COPENHAGEN (AP) — Three terror suspects who were arrested in an alleged al-Qaeda plot in Norway likely were planning an attack against a Danish newspaper that caricatured the Prophet Muhammad, Norwegian and Danish police said Tuesday.

The intelligence branch of Denmark’s police, PET, said the suspects were believed to be planning an attack either against the Jyllands-Posten newspaper directly or against people in Denmark linked to the 12 drawings that sparked outrage in Muslim countries in 2006.

The men were arrested July 8 in what U.S. and Norwegian officials believe was a plot linked to the same Pakistan-based al Qaeda planners behind thwarted schemes to blow up New York’s subway and a British shopping mall.

Siv Alsen, spokeswoman at the Norwegian Police Security Service, told the Associated Press that one of the suspects, 37-year-old Iraqi Kurd Shawan Sadek Saeed Bujak Bujak, had disclosed the plot to investigators.

“We can confirm that he has confessed and explained about his role in planning terror. He was planning this together with the two others arrested,” Ms. Alsen said. “The information we got indicates that (the Jyllands-Posten) was the target.”

The other suspects in the case are 31-year-old Uzbek national David Jakobsen and the alleged ringleader, 39-year-old Mikael Davud, an Uighur who came to Norway in 1999 and has Norwegian citizenship.

Their lawyers have said they intend to plead not guilty to any terror charges.

Brynjar Meling, Mr. Bujak’s defense lawyer, confirmed to the Associated Press that his client had admitted to being involved in the plot.

“He says that it’s important as a Muslim to tell the truth,” Mr. Meling said. “It is important that the matter doesn’t become bigger than it already is and damage Muslims more than it already has done.”

Mr. Meling said Mr. Bujak told investigators the suspects had dropped their plans even before they were arrested and that Mr. Bujak wasn’t linked to al Qaeda in any way. Mr.
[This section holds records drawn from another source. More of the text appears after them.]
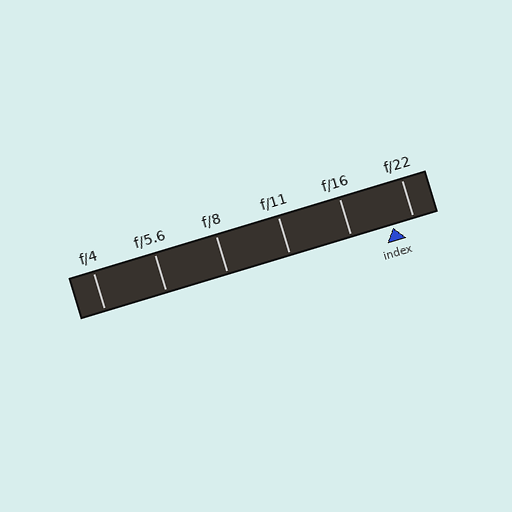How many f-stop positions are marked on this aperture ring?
There are 6 f-stop positions marked.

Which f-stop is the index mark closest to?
The index mark is closest to f/22.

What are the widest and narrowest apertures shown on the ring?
The widest aperture shown is f/4 and the narrowest is f/22.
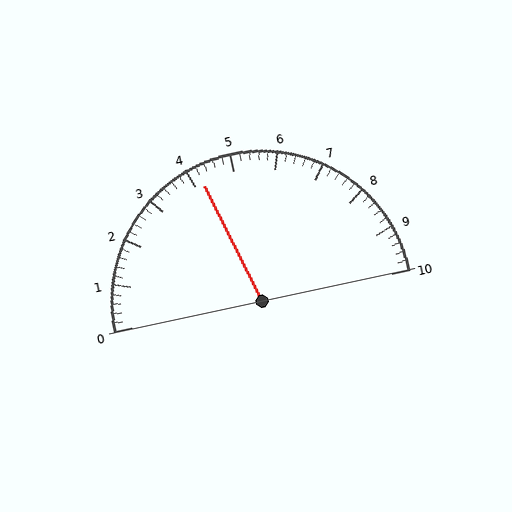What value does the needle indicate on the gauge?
The needle indicates approximately 4.2.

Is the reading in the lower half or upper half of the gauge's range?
The reading is in the lower half of the range (0 to 10).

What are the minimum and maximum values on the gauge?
The gauge ranges from 0 to 10.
Meling declined to comment on whether Jyllands-Posten was the target.

An AP investigation showed that authorities learned early on about the alleged cell by intercepting e-mails from an al Qaeda operative in Pakistan.

It was the second time this month that Scandinavian police said the Danish newspaper was the target of planned attacks.

On Sept. 10, a Chechen boxer was injured in a small explosion at a Copenhagen hotel while preparing a letter bomb, likely intended for the Jyllands-Posten, Danish police said.

PET chief Jakob Scharf said Tuesday that the two cases, which were not believed to be related, “illustrate that there is a priority among militant Islamists to carry out acts of terror against Denmark and symbols connected” to the cartoons.

Islamic law generally opposes any depiction of the Prophet, even favorable, for fear it could lead to idolatry.